Моя соседка, видимо, хотела уловить в поведении своих бывших однокурсниц хотя бы малейшие признаки пережитой ими трагедии. Однако все они, казалось, схоронили в прошлом события девятого августа. Мало того, никто даже не вспомнил о тех, кто умер от лучевой болезни.
Женщина взяла на руки веселившуюся дочурку и что-то сказала ей на ухо. Девочка слушала ее, втянув голову в плечи, словно ей было щекотно. Потом громко сказала:
— Не хочу!
— Пойдем домой! — на этот раз уже громко приказала мать и спустила девочку с колеи.
— Уже уходите? — удивилась я.
— Да.
— Жаль, хотелось бы еще поговорить с вами.
Женщина неопределенно улыбнулась.
— Вы не против, если я как-нибудь загляну к вам? — спросила я.
— Меня трудно застать дома.
Мы и не заметили, как подошла Хама.
— Уходите? — удивилась она.
— Да, скоро должен вернуться муж, — ответила женщина, потом обернулась ко мне и сказала: — До свидания.
— Очень бы хотелось вас посетить, — повторила я, но женщина, ничего не сказав в ответ, пошла к двери. Может, я не расслышала.
— Не следует заходить к ней домой, — шепнула Хама.
— Это почему?
— Видишь ли, она и сюда пришла тайком от мужа.
Оказывается, еще во время смотрин ее будущий муж говорил, что он никогда бы не взял себе в жены девушку, пострадавшую от атомной бомбы. И женщина скрыла от него правду.
— А уж после того, как они поженились, ей еще труднее стало признаться. Она попросила нас больше не присылать ей приглашений, — заключила Хама.
— Какая глупость! Ведь у них есть ребенок! — возмутилась я.
Хама усмехнулась, потом сказала:
— А от меня муж ушел.
Было уже пять часов, когда гейша закончила танец. Стало слышно, как шумит дождь на улице, капли которого барабанили по крыше. Хама поблагодарила всех, кто счел возможным прийти на встречу.

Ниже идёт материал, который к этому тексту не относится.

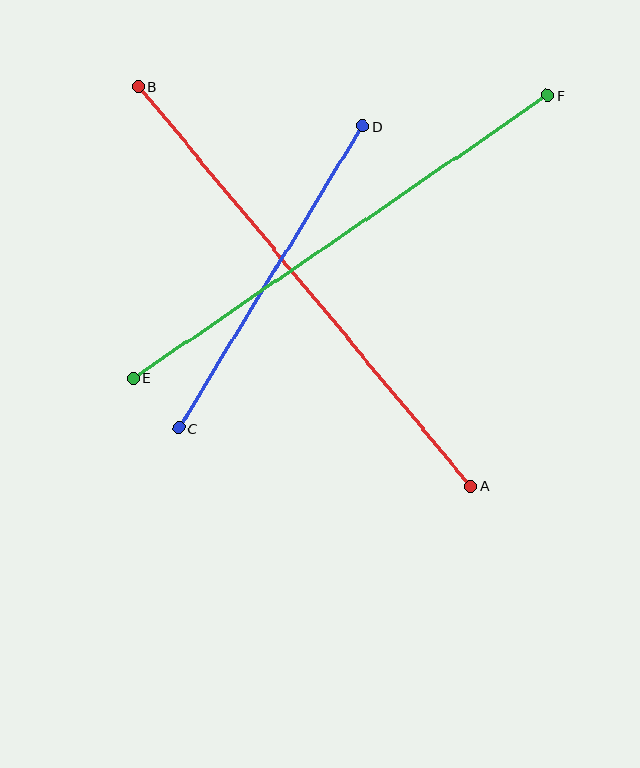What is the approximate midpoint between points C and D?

— Может, есть желание продолжить? — спросила она.
— Да, да, пойдемте в бар, — послышались голоса.
Женщины, отправлявшиеся в бар, тесной кучкой двинулись вниз по дороге. Они шли по двое, по трое под одним зонтом, дружно перескакивая через лужи. Та, что сидела за столом со мной рядом, уже добралась, наверно, до дома. Как бы девочка, прислушивавшаяся к разговору взрослых, не сказала отцу чего лишнего.
Я остановилась у двери, провожая взглядом своих однокурсниц. Вскоре появилась Хама. Она задержалась, чтобы расплатиться с хозяином ресторана.
— Может, пойдешь вместе с нами? — спросила она.
Я отказалась.
— Ну как хочешь. — Хама не настаивала. Она раскрыла зонтик и поспешила вслед за остальными. Потом остановилась под фонарем, помахала сверху вниз зонтом в красный горошек, давая мне знак подождать, и вернулась.
— Встретимся в будущем году. Встретимся, если будем живы... — прошептала она, и лицо ее сразу погрустнело.
Подобных слов я от Хамы не ожидала и не нашлась что ей ответить. Они болью отозвались в моем сердце, и я ощутила ту же тоску, какую навеяла на меня природа Мацусимы. Только еще более острую.
— Да-да! Обязательно встретимся, — пробормотала наконец я и пошла прочь.